Tensorlink is a library designed to simplify distributed PyTorch model training and inference, offering tools to easily distribute models across a network of peers and share computational resources both locally and globally.

Peer-to-Peer, Plug-and-Play Distributed Neural Networks for PyTorch

Tensorlink is a versatile framework designed to facilitate neural network offloading and acceleration within PyTorch, a leading machine learning framework in Python. Tensorlink offers a straightforward, plug-and-play solution that parses and distributes neural networks in PyTorch with ease, including support for third-party models utilized in libraries such as Hugging Face. This approach enables the training of large models from consumer hardware, eliminating the need for cloud services for certain ML applications. Tensorlink leverages techniques such as automated model parsing and parallelism to simplify and enhance the training process, making state-of-the-art models accessible to a wider audience.

For a deeper dive into Tensorlink's features, capabilities, and underlying principles, please refer to the lightpaper and documentation.

Table of Contents

  1. Key Features & Limitations
  2. Training & Inference with PyTorch
  3. Inference APIs
  4. Running a Node
  5. Contribute

Key features

By implementing wrappers for PyTorch's Module and Optimizer objects, Tensorlink integrates with existing codebases, preserving model workflows while seamlessly harnessing distributed resources. Tensorlink enables individuals and organizations to collaborate, share resources, and scale models dynamically, bringing the power of distributed training to a broader community.

  • DistributedModel: A flexible wrapper for torch.nn.Module designed to simplify distributed machine learning workflows.

    • Provides methods for parsing, distributing, and integrating PyTorch models across devices.
    • Supports standard model operations (e.g., forward, backward, parameters).
    • Automatically manages partitioning and synchronization of model components across nodes.
    • Seamlessly supports both data and model parallelism.
  • DistributedOptimizer: An optimizer wrapper built for DistributedModel to ensure synchronized parameter updates across distributed nodes.

    • Compatible with native PyTorch and Hugging Face optimizers.
  • APIs handling job requests and on-demand inference for open-source huggingface models.

  • Public Computational Resources: By default, Tensorlink nodes are integrated with a smart contract-secured network, enabling:

    • Incentive mechanisms to reward contributors for sharing computational power.
    • Access to both free and paid machine learning resources.
    • Configuration options for private networks, supporting local or closed group machine learning workflows.

Current Limitations

  • Bugs, performance issues, and limited network availability are expected.
  • Model Support: Tensorlink currently supports open-source Hugging Face models not requiring API-keys. Safe and secure custom model distribution methods are currently under development.
  • Model Size Constraints: Due to limited worker availability in this initial release, public jobs are best suited for models under ~10 billion parameters.
  • Worker Allocation: Public jobs are currently limited to one worker. Data parallel acceleration is temporarily disabled for public tasks but can be enabled for local jobs or private clusters.
  • Internet latency and connection speeds can significantly impact the performance of public jobs, which may become problematic for certain training and inference scenarios.
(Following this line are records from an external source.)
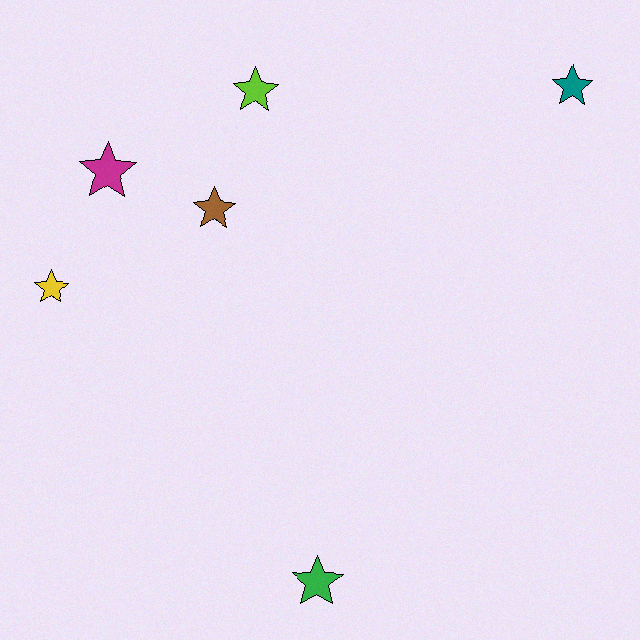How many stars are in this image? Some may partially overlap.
There are 6 stars.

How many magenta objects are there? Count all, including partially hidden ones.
There is 1 magenta object.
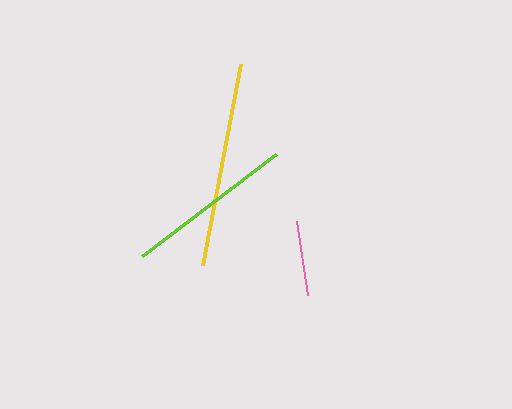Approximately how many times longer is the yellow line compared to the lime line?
The yellow line is approximately 1.2 times the length of the lime line.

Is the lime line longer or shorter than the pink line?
The lime line is longer than the pink line.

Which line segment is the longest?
The yellow line is the longest at approximately 205 pixels.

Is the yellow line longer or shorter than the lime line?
The yellow line is longer than the lime line.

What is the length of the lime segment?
The lime segment is approximately 167 pixels long.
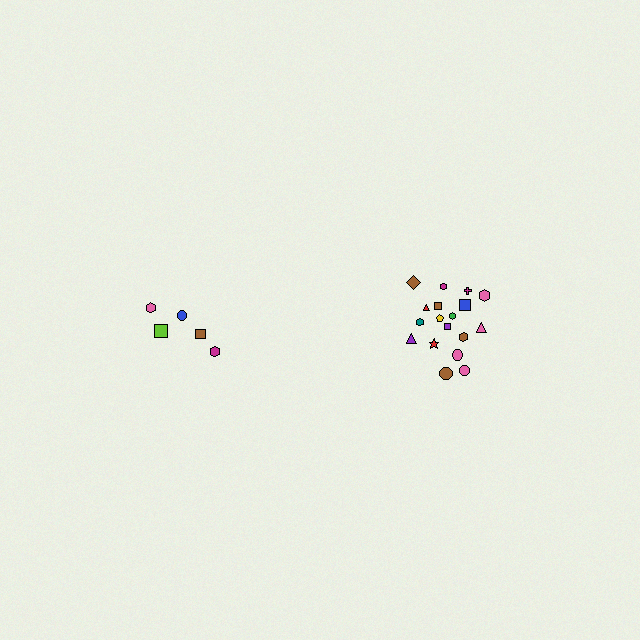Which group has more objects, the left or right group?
The right group.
Training and Inference with PyTorch

Installation

Before installing Tensorlink, ensure you meet the following requirements:

  • UNIX/MacOS (Windows support coming soon...)
  • Python 3.11.9+
  • PyTorch 2.3+ (ensure model compatibility with torch version)

While we aim to reduce version requirements, Python 3.11.9+ and a UNIX-based OS are required for stable utilization. You can install Tensorlink using pip.

pip install tensorlink

This command will download and install Tensorlink along with its dependencies. If you're using a virtual environment (recommended), ensure it's activated before running the installation command.

Tensorlink aims to be compatible with all models and optimizers built with of PyTorch, however some compatibility issues can be expected with the pre-alpha release.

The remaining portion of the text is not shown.